President Obama on Thursday approved the reauthorization of the National Integrated Drought Information System, which provides drought-related information to farmers and ranchers, as well as other industries affected by drought conditions.
The President's approval reauthorizes the NIDIS through FY 2018 and requires the National Oceanic and Atmospheric Administration to report to Congress on the implementation of the NIDIS.
The NIDIS supports an interactive "early warning system" of timely and accurate drought information, as well as an integrated weather monitoring and forecasting system. The early warnings allow municipalities and farmers to make informed decisions about water use, crop planting, wildfire response, and other critical areas.

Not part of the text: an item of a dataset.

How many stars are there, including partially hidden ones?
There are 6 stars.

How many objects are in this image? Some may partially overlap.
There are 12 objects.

"As climate change increases the intensity of weather-related disasters such as droughts, wildfires, storms and floods, providing access to updated drought-related science and tools is growing even more important," President Obama noted in a statement Thursday.
U.S. Sens. John Thune, R-S.D., Tom Udall, D-N.M., Mark Pryor, D-Ark. and Mark Udall, D-Colo., proposed the reauthorization last week with bipartisan support. Rep. Ralph Hall, R-Texas, introduced the bill in the House.
"Droughts create tremendous uncertainty and financial losses for farmers and ranchers who depend on tools like NIDIS," Thune commented in a statement last week. "As a member of the Agriculture Committee and the Ranking Member of the Senate Commerce Committee that has jurisdiction over this program, I know the improvements we made to this program will provide better information to agriculture producers as well as businesses and local governments that experience the effects of drought conditions."
Government agencies have worked to develop a long-term plan for drought prevention, research and education since the NIDIS Act was signed into law in 2006, a statement from Sen. Thune's office said.
"Over the last two years more than half the country experienced some degree of drought conditions. That is why I am pleased the NIDIS reauthorization swiftly passed the House and Senate last month and that, in less than 30 days, the NIDIS reauthorization is now law," Hall said in a statement.
Currently, a number of Western states are facing drought conditions, including a severe drought in California. Several winter wheat growing areas are also facing moisture deficits.
To complement the National Integrated Drought Information System, the President highlighted actions by federal agencies in forming a National Drought Resilience Partnership to help communities better prepare for droughts in the long term, and prevent the worst impacts on families and businesses.
"I commend Congress for passing this bipartisan bill to continue to build our national resilience to drought and help communities, farmers, businesses and individuals better prepare and recover when disaster strikes," he added.
The NIDIS Reauthorization Act of 2013 is the companion bill to the Drought Information Act, which was introduced in February 2013.